L’Union européenne (UE) travaille sur des plans qui obligeront les entreprises des pays membres à acheter des composants stratégiques auprès d’au moins trois fournisseurs différents afin de réduire leur dépendance à l’égard de la Chine.
Dans l’information publiée par le Financial Times (FT), basée sur deux responsables de l’UE, il est indiqué que les nouvelles règles affecteront les entreprises de plusieurs secteurs stratégiques tels que la chimie et les machines industrielles.
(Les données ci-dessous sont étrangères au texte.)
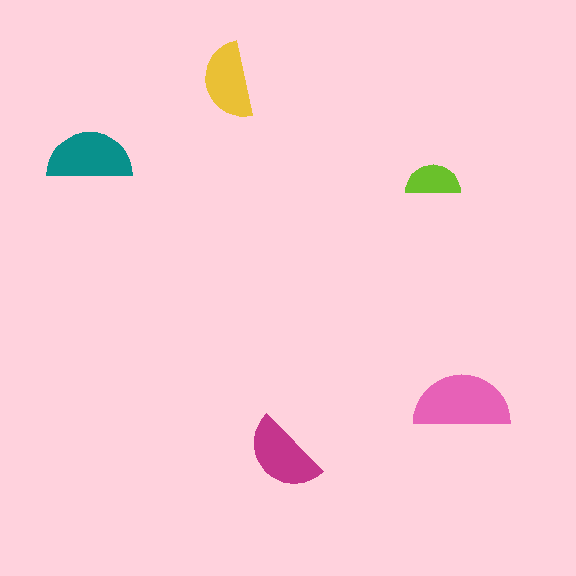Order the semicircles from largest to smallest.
the pink one, the teal one, the magenta one, the yellow one, the lime one.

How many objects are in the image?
There are 5 objects in the image.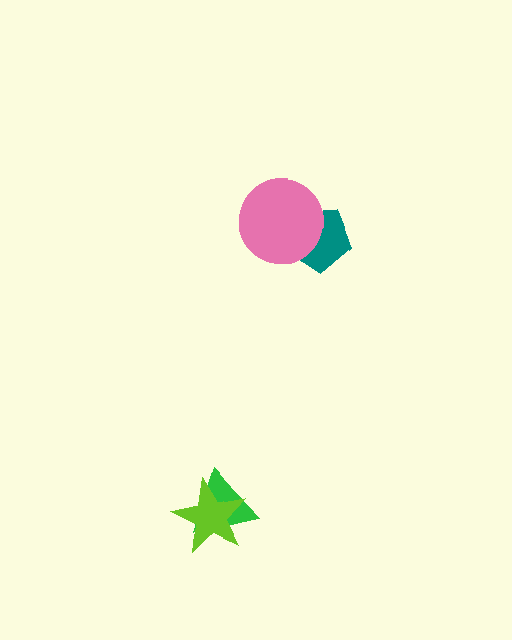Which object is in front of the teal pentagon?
The pink circle is in front of the teal pentagon.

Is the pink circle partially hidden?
No, no other shape covers it.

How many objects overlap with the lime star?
1 object overlaps with the lime star.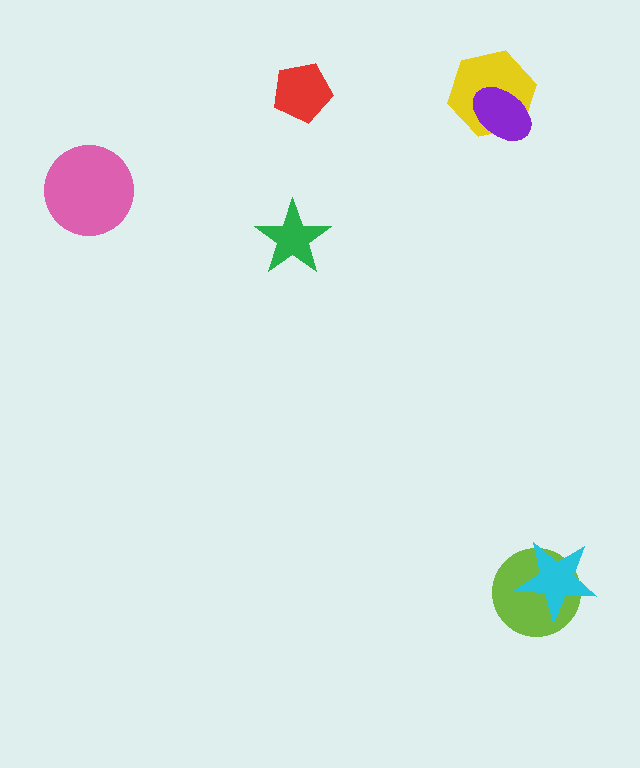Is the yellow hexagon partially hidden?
Yes, it is partially covered by another shape.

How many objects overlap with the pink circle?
0 objects overlap with the pink circle.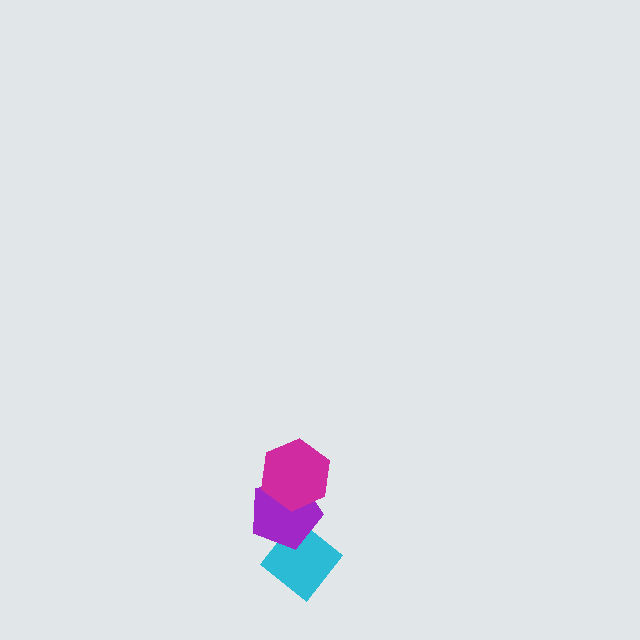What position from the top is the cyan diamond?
The cyan diamond is 3rd from the top.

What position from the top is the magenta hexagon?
The magenta hexagon is 1st from the top.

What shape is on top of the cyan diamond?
The purple pentagon is on top of the cyan diamond.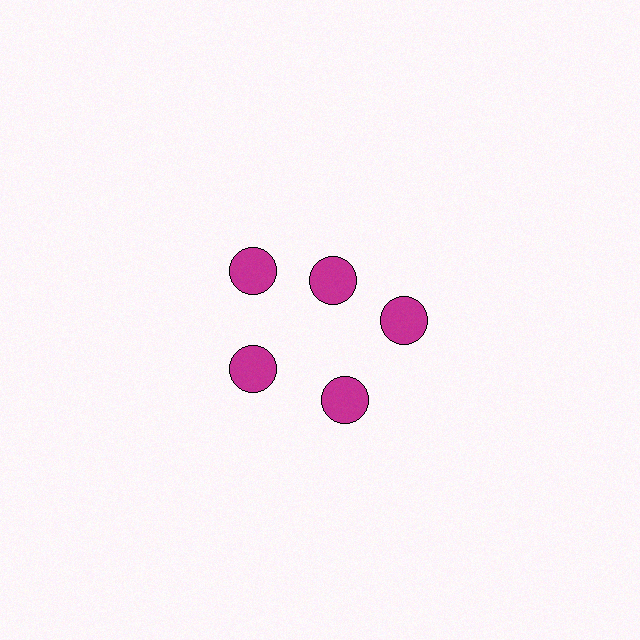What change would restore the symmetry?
The symmetry would be restored by moving it outward, back onto the ring so that all 5 circles sit at equal angles and equal distance from the center.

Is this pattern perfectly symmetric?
No. The 5 magenta circles are arranged in a ring, but one element near the 1 o'clock position is pulled inward toward the center, breaking the 5-fold rotational symmetry.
Selon la nouvelle, dans le cadre de la nouvelle réglementation en cours d’élaboration, la proportion de composants que les entreprises pourront acheter auprès d’un seul fournisseur sera limitée entre 30 et 40 %. La partie restante devra être achetée auprès d’au moins trois fournisseurs différents, à condition qu’ils ne soient pas du même pays.
Cette étape intervient à un moment où la Chine continue d’utiliser sa domination dans le traitement de nombreux minéraux comme levier. La Chine maintient le contrôle des matériaux utilisés dans les semi-conducteurs, les véhicules électriques et les systèmes d’armes avancés, limitant parfois les exportations, faisant baisser les prix ou sapant la capacité des autres pays à diversifier leurs ressources.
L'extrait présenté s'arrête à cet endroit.